In science, we finished up the Black Box activity. At first, we continued the previous lesson by having the students draw what they thought the interior of their black box looked like, based on the sounds. It was pretty interesting in how they figured out the inside was a marble and a sponge or foam material. They concluded that by listening and then using the knowledge that they had to conceptually model it.
I then discussed the idea of conceptual modeling by drawing a rough picture of the layers of the Earth. This too was a conceptual model because no one, to the best of my knowledge, has ever gone far down. Remote controlled drills have gone down to 12,262 meters - halfway to the mantle. Beyond that the intense heat begins to melt the drill bits. Since no one has actually seen the interior of the Earth, we can only make conceptual models using the best information that we have available. Also, the conceptual model changes when newer and better data arrives that changes our understanding.

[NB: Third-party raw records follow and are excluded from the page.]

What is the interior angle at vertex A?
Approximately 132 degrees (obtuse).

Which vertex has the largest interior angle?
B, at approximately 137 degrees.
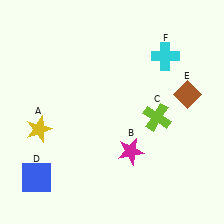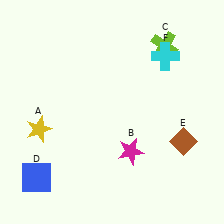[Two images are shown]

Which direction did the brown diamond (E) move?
The brown diamond (E) moved down.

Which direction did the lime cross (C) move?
The lime cross (C) moved up.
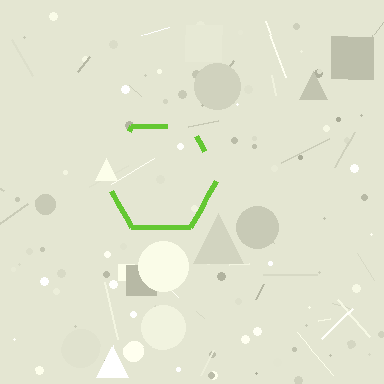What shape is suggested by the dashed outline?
The dashed outline suggests a hexagon.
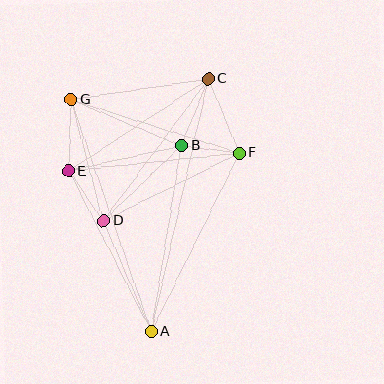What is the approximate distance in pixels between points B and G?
The distance between B and G is approximately 119 pixels.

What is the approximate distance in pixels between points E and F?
The distance between E and F is approximately 172 pixels.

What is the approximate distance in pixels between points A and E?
The distance between A and E is approximately 180 pixels.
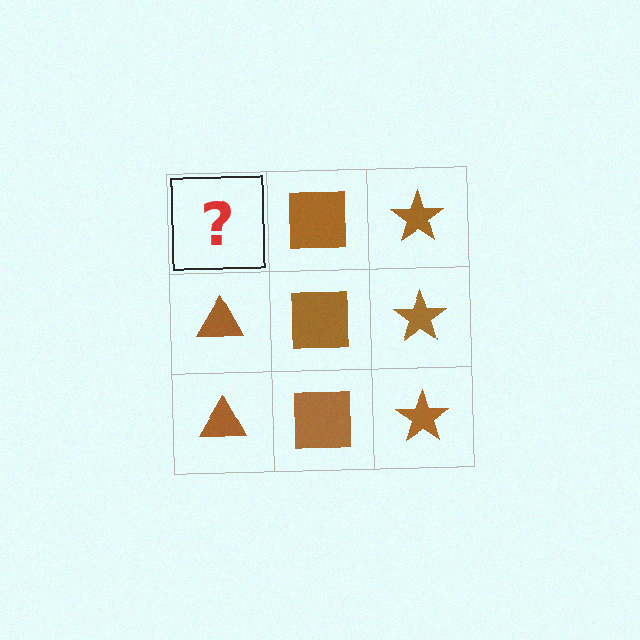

The last activity was to take an empty black box, one piece of foam (triangular or rectangular), and one marble. The task was to arrange it and then have another student/pair listen carefully then draw a conceptual model of the interior of the box, as best as possible.
In literacy, we focused on how readers ask themselves questions as they read a text in order to discern the theme. Together, we read a poem ("Loving You" by Jean Little).
"Loving You", by Jean Little
In my family, we don’t talk much about loving.
My mother never bakes us pies or knits us socks.
More than once, she’s put cream in my father’s coffee, although he takes it black.
When she gets home from work she collapses, with her feet up.
I have to shake her awake when it’s time to eat.
My father never sends her roses or Valentines.
He just says to her, “April, listen to this!... April!” Then she yawns and
opens half an eye and listens, while he reads her something by E. B. White or Tolstoy.
I listen, too. And they listen when I find something so perfect it must be shared.
Nobody ever says, “Not now. I’m busy.” But nobody asks me about my homework either.
And I do not wait to be told it’s time for bed.
If I want to floss my teeth, that’s my affair.
They couldn’t care less.
I used to think they didn’t know I was there.
If I disappeared, I thought, they’d never notice. But I was wrong.
My father looks up, all at once, and asks me, “Katharine, tell me, what is truth?”
And he doesn’t go back to his book till he’s heard my answer.
My mother does leave me to get the supper ready.
But she brings me home ten brand-new drawing pencils.
Someday I’ll send my mother one dozen roses.
Someday I’ll knit my father a pair of socks.
When I have children I’ll tell them, “It’s time for bed.”
But I’ll also ask them sometimes, “What is truth?”
And I’ll leave them to get the supper and bring them pencils.
Loving isn’t as simple as I once thought.
Talking about it isn’t what matters most.